Bigger isn’t always better, even in nature’s food chain. Take, for example, the video below, which features a group of tropical ants making a meal out of a millipede. Recorded by scientists in Cambodia and first reported by WIRED, the footage captures the tiny insects as they gang up on the arthropod and band together to paralyze it. Then, the victorious ants link together and form a long, rope-like chain with their bodies to carry the millipede off to its presumed end.
The ants belong to the genus Leptogenys, and they're a type of "swarm raider," according to an article published in the journal Insectes Sociaux, the journal of the International Union for the Study of Social Insects (IUSSI) [PDF]. Leptogenys ants are unique because they hunt millipedes and the occasional earthworm, using their intricate chains to drag away stunned prey weighing up to nearly .60 ounces.
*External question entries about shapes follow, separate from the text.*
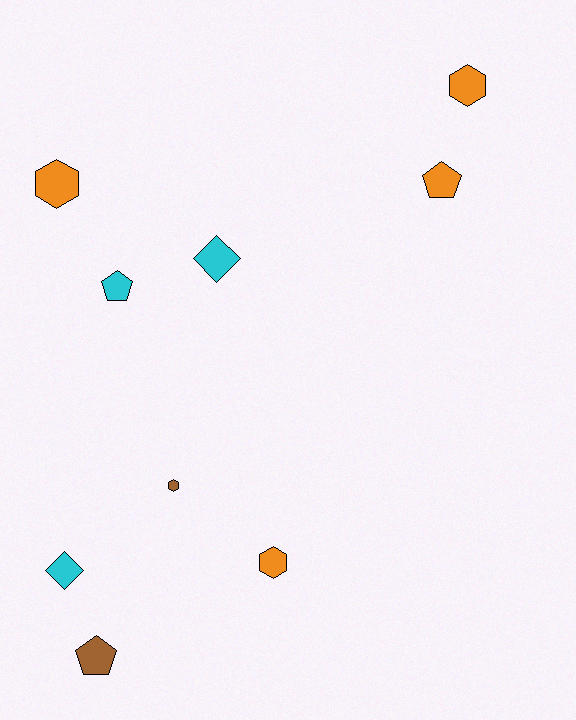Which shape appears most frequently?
Hexagon, with 4 objects.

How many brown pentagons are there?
There is 1 brown pentagon.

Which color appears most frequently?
Orange, with 4 objects.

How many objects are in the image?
There are 9 objects.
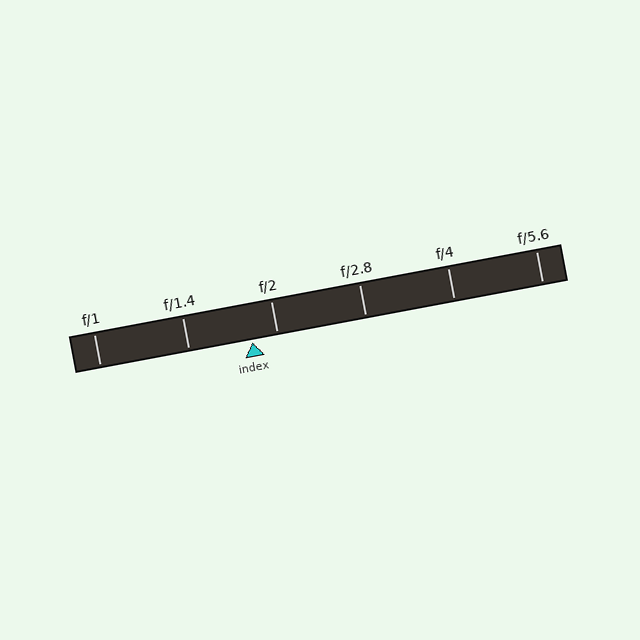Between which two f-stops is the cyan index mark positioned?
The index mark is between f/1.4 and f/2.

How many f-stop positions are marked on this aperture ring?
There are 6 f-stop positions marked.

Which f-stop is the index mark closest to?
The index mark is closest to f/2.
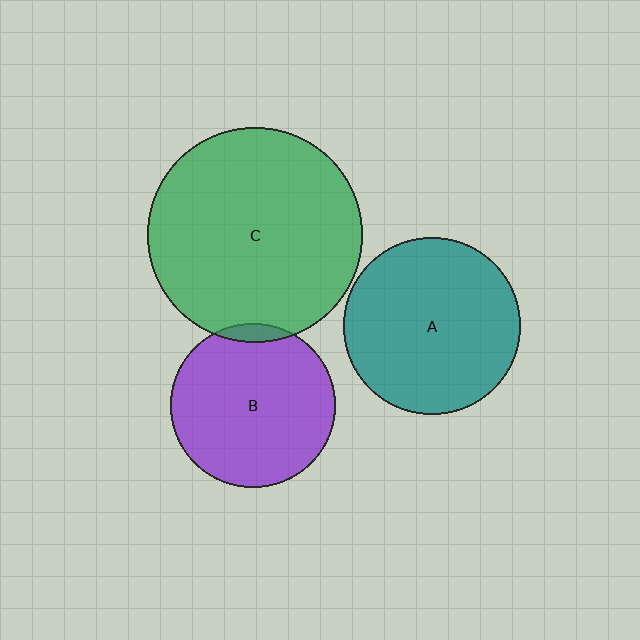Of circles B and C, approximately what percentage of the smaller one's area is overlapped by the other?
Approximately 5%.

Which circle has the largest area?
Circle C (green).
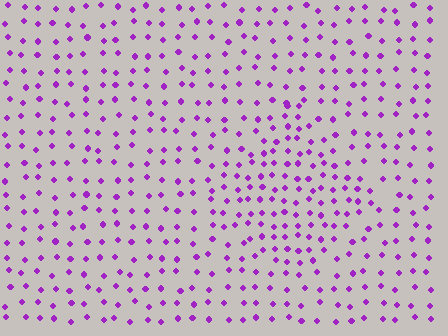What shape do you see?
I see a diamond.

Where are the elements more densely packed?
The elements are more densely packed inside the diamond boundary.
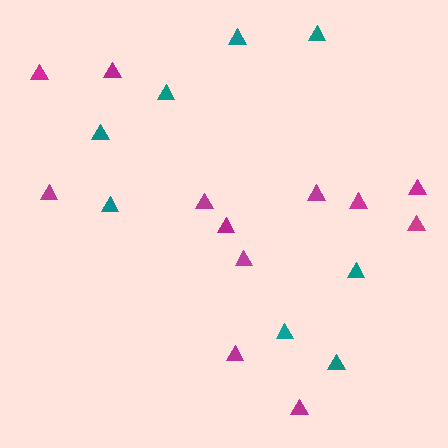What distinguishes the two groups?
There are 2 groups: one group of teal triangles (8) and one group of magenta triangles (12).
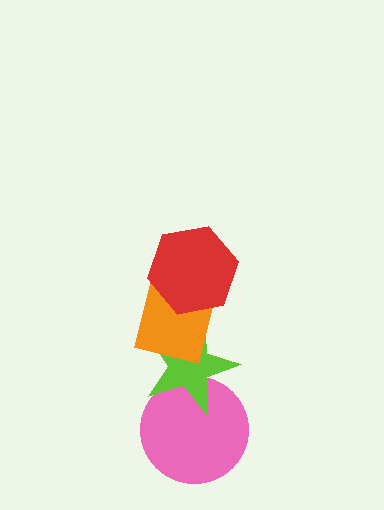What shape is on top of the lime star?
The orange square is on top of the lime star.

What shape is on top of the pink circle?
The lime star is on top of the pink circle.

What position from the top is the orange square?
The orange square is 2nd from the top.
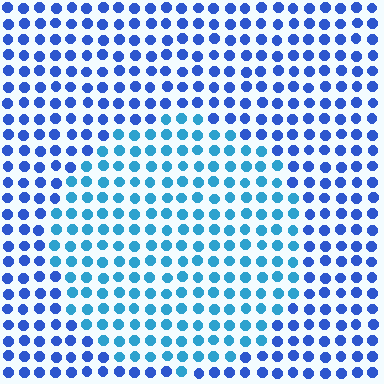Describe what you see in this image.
The image is filled with small blue elements in a uniform arrangement. A circle-shaped region is visible where the elements are tinted to a slightly different hue, forming a subtle color boundary.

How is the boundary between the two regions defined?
The boundary is defined purely by a slight shift in hue (about 28 degrees). Spacing, size, and orientation are identical on both sides.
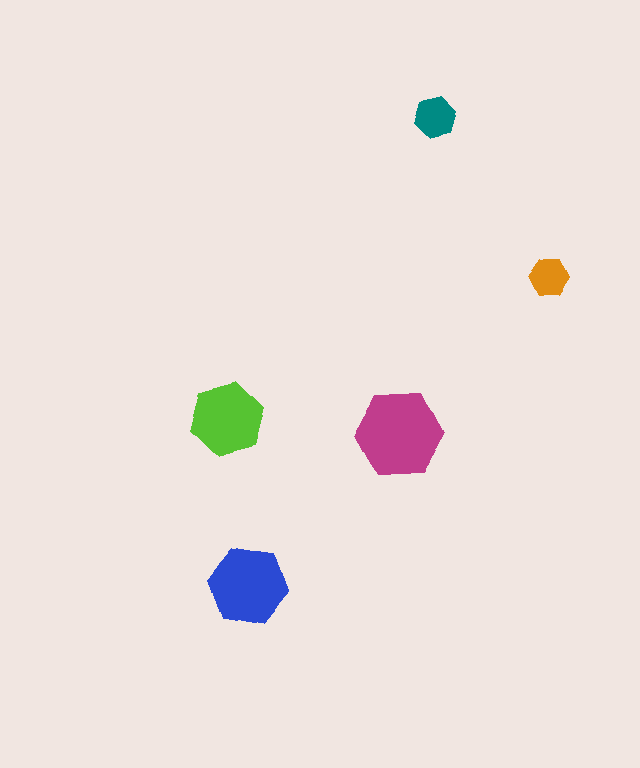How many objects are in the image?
There are 5 objects in the image.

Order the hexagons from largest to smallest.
the magenta one, the blue one, the lime one, the teal one, the orange one.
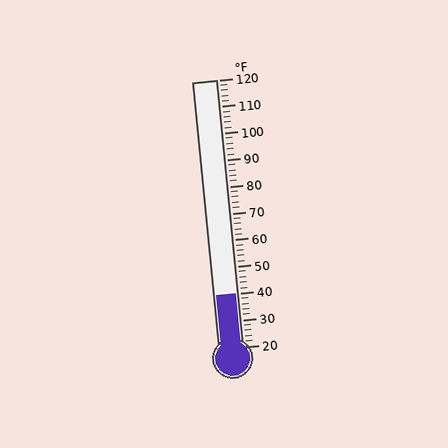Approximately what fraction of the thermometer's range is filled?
The thermometer is filled to approximately 20% of its range.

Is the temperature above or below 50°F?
The temperature is below 50°F.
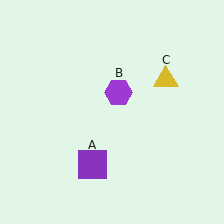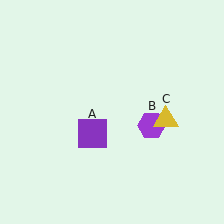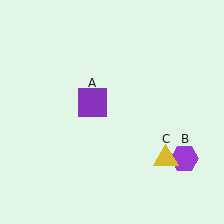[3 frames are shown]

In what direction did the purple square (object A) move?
The purple square (object A) moved up.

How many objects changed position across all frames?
3 objects changed position: purple square (object A), purple hexagon (object B), yellow triangle (object C).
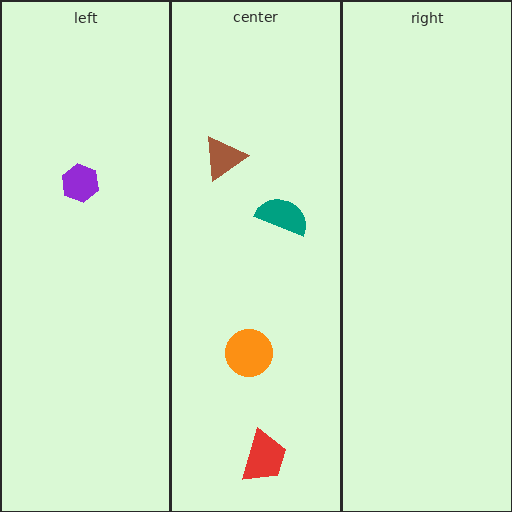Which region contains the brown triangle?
The center region.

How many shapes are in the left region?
1.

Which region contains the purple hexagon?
The left region.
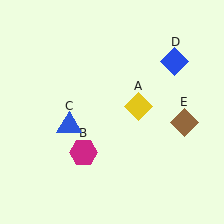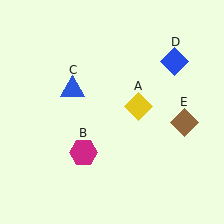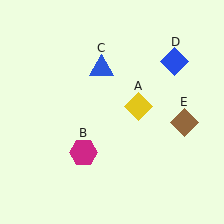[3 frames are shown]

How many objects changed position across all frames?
1 object changed position: blue triangle (object C).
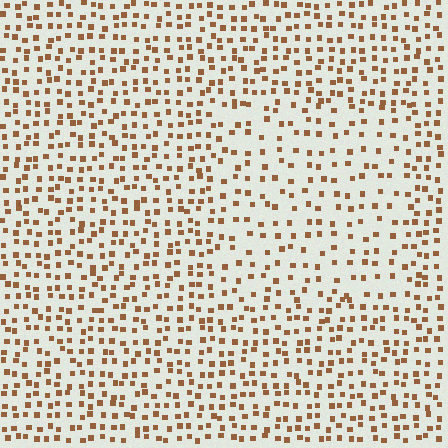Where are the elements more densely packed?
The elements are more densely packed outside the rectangle boundary.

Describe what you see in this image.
The image contains small brown elements arranged at two different densities. A rectangle-shaped region is visible where the elements are less densely packed than the surrounding area.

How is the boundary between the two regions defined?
The boundary is defined by a change in element density (approximately 1.7x ratio). All elements are the same color, size, and shape.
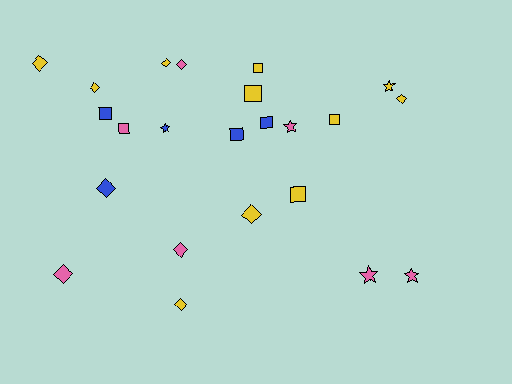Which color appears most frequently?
Yellow, with 11 objects.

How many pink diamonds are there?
There are 3 pink diamonds.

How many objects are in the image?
There are 23 objects.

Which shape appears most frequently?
Diamond, with 10 objects.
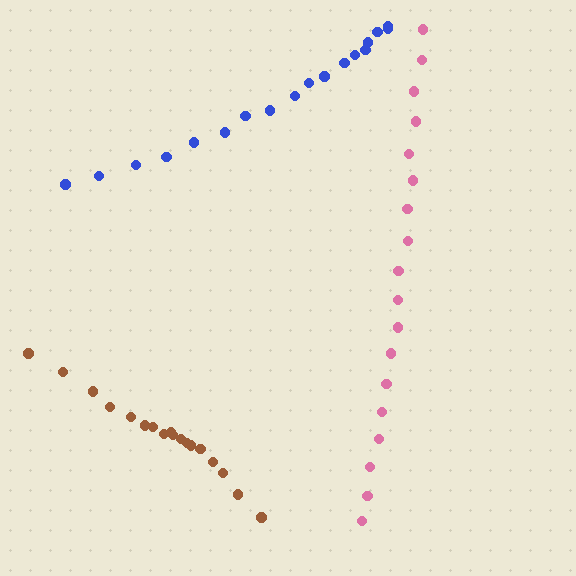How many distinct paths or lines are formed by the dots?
There are 3 distinct paths.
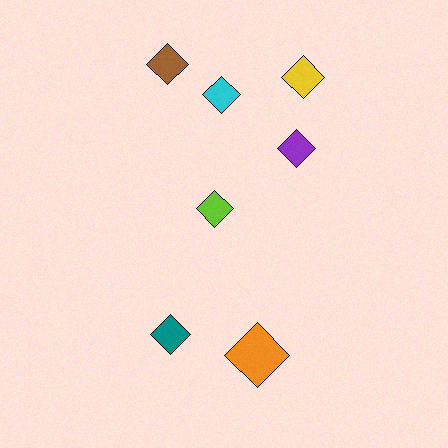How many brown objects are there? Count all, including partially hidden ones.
There is 1 brown object.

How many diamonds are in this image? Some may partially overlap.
There are 7 diamonds.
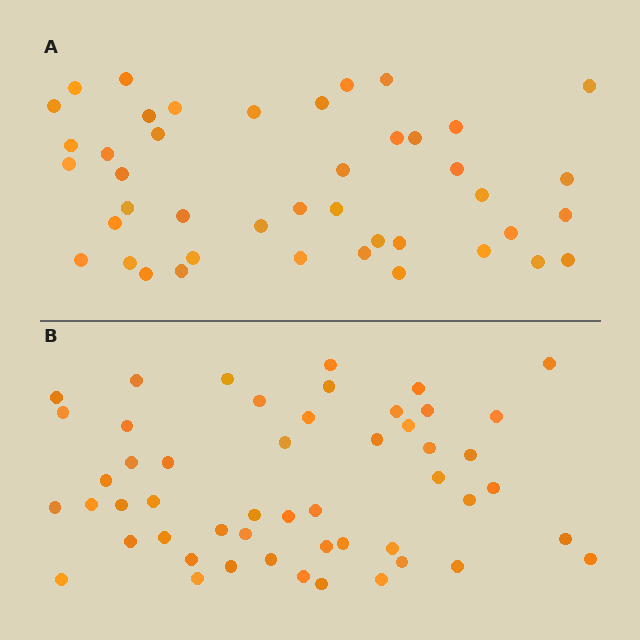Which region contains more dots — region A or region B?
Region B (the bottom region) has more dots.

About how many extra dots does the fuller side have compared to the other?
Region B has roughly 8 or so more dots than region A.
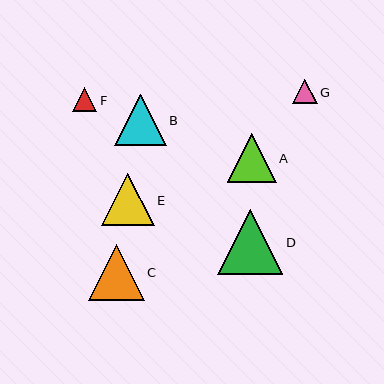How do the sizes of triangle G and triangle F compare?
Triangle G and triangle F are approximately the same size.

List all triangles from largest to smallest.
From largest to smallest: D, C, E, B, A, G, F.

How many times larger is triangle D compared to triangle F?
Triangle D is approximately 2.7 times the size of triangle F.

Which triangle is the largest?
Triangle D is the largest with a size of approximately 65 pixels.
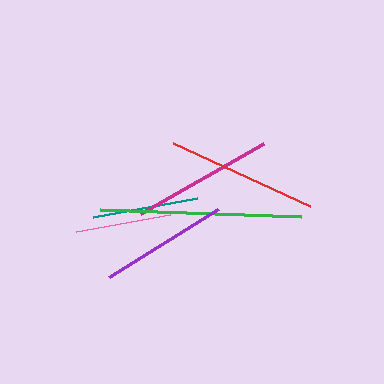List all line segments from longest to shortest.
From longest to shortest: green, red and magenta (about equal), purple, teal, pink.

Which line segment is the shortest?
The pink line is the shortest at approximately 95 pixels.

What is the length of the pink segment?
The pink segment is approximately 95 pixels long.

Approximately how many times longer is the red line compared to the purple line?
The red line is approximately 1.2 times the length of the purple line.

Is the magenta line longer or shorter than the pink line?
The magenta line is longer than the pink line.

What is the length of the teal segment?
The teal segment is approximately 105 pixels long.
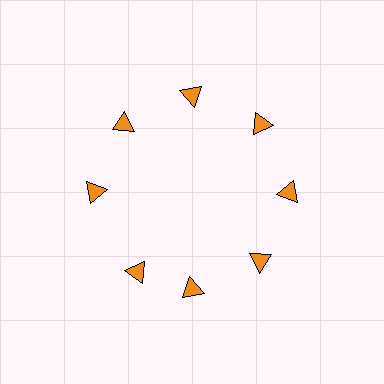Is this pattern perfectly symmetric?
No. The 8 orange triangles are arranged in a ring, but one element near the 8 o'clock position is rotated out of alignment along the ring, breaking the 8-fold rotational symmetry.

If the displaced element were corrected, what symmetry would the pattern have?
It would have 8-fold rotational symmetry — the pattern would map onto itself every 45 degrees.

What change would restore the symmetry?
The symmetry would be restored by rotating it back into even spacing with its neighbors so that all 8 triangles sit at equal angles and equal distance from the center.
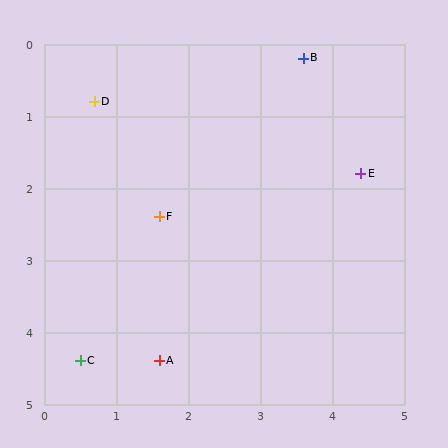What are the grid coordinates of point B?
Point B is at approximately (3.6, 0.2).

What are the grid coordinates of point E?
Point E is at approximately (4.4, 1.8).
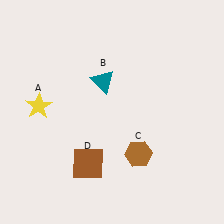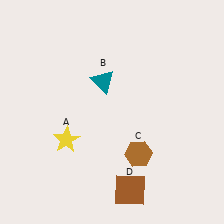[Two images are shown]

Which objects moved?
The objects that moved are: the yellow star (A), the brown square (D).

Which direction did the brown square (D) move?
The brown square (D) moved down and to the right.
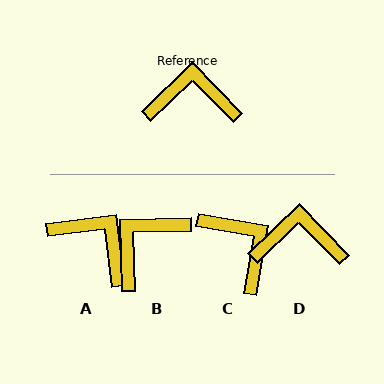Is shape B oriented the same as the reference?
No, it is off by about 47 degrees.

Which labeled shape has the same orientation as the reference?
D.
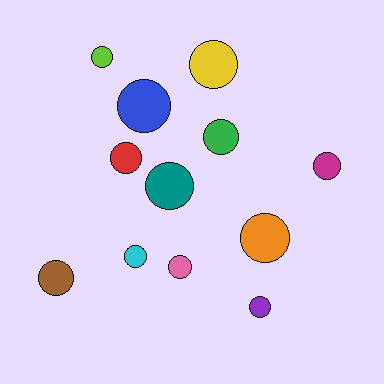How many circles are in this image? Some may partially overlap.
There are 12 circles.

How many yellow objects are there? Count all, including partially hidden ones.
There is 1 yellow object.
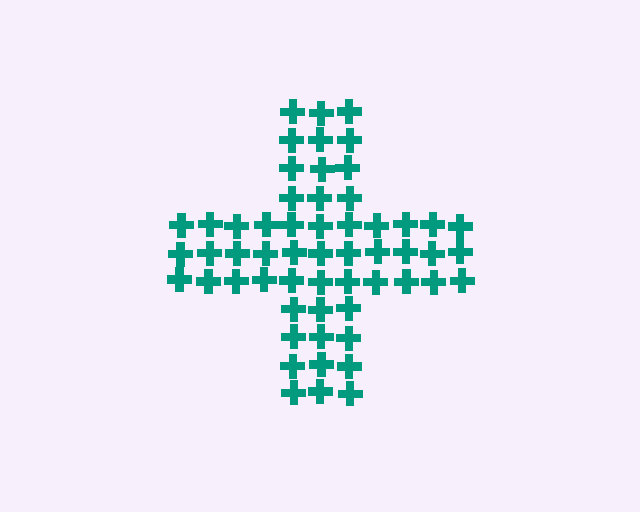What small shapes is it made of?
It is made of small crosses.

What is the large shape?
The large shape is a cross.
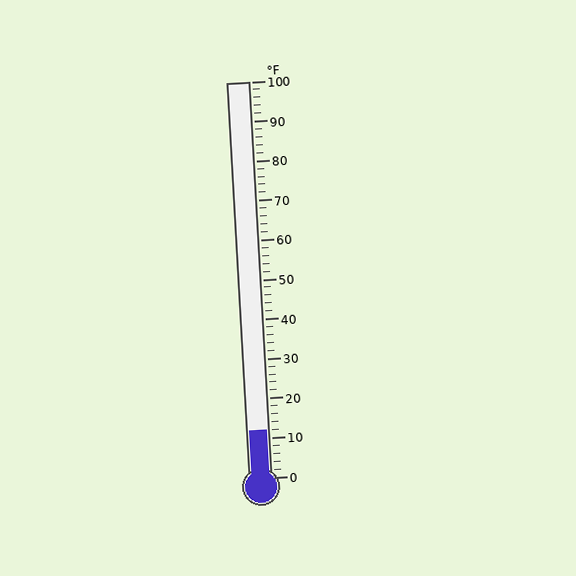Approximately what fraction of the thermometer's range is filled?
The thermometer is filled to approximately 10% of its range.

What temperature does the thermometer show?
The thermometer shows approximately 12°F.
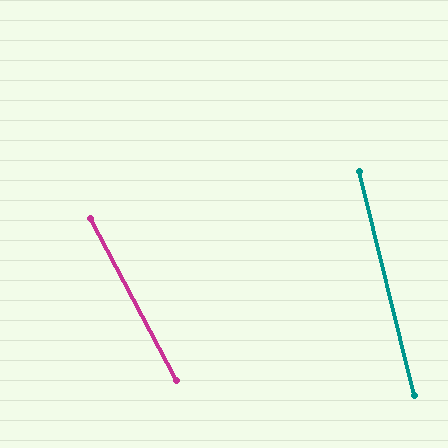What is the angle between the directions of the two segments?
Approximately 14 degrees.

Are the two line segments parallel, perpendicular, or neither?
Neither parallel nor perpendicular — they differ by about 14°.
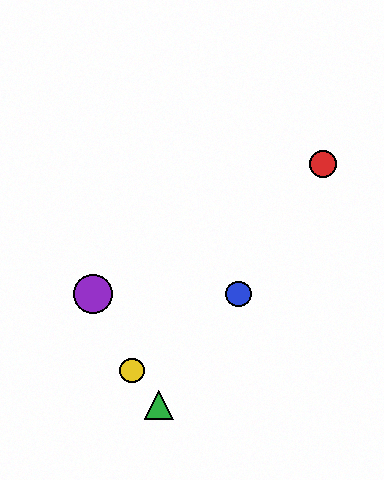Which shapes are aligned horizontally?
The blue circle, the purple circle are aligned horizontally.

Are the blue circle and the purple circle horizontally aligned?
Yes, both are at y≈294.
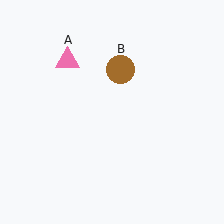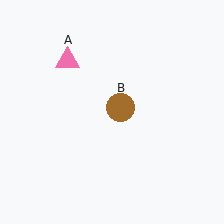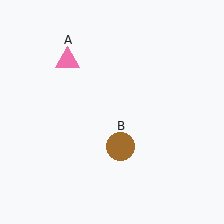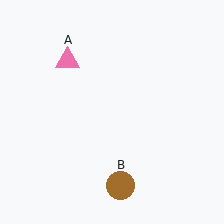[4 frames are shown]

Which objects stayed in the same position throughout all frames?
Pink triangle (object A) remained stationary.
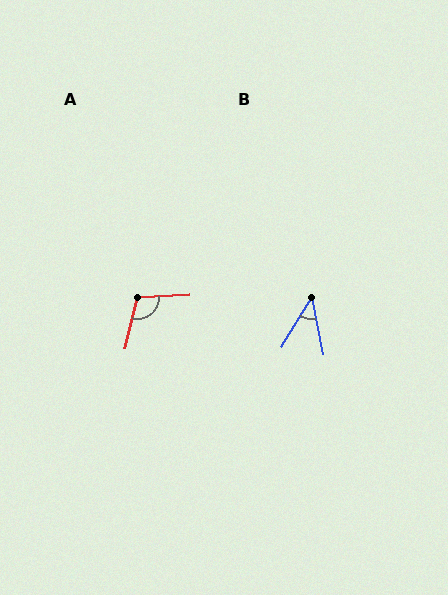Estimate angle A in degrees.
Approximately 108 degrees.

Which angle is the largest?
A, at approximately 108 degrees.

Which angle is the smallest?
B, at approximately 43 degrees.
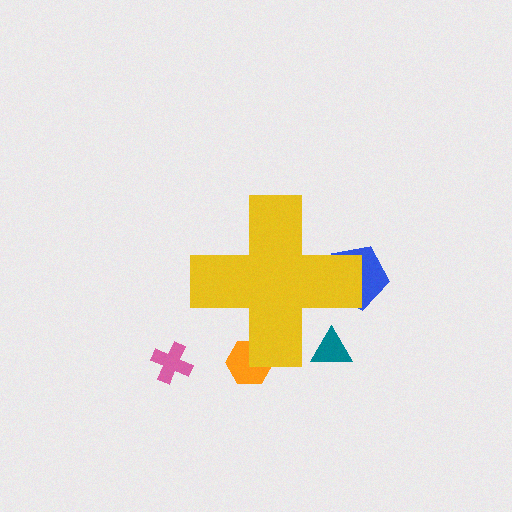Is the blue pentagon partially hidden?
Yes, the blue pentagon is partially hidden behind the yellow cross.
A Leptogenys chain can consist of anywhere from two to 52 ants.
In the video below, so many critters participate in the predatory act that their linked formation actually splits into sub-chains, as other insects crowd along the millipede’s sides. Scientists think these stragglers might actually be helping their peers by pushing, pulling, or lifting the millipede.
While impressive, Leptogenys ants are by no means the only animals whose predatory or defensive abilities far exceed their size. For example, larvae of the Epomis ground beetle consume frogs and toads. Honey badgers can fend off packs of lions. And a type of spider wasp called the tarantula hawk will stun a tarantula with its sting then drag it off to a burrow and lay an egg inside it. Nature is filled with tiny surprises, even if they are occasionally brutal ones.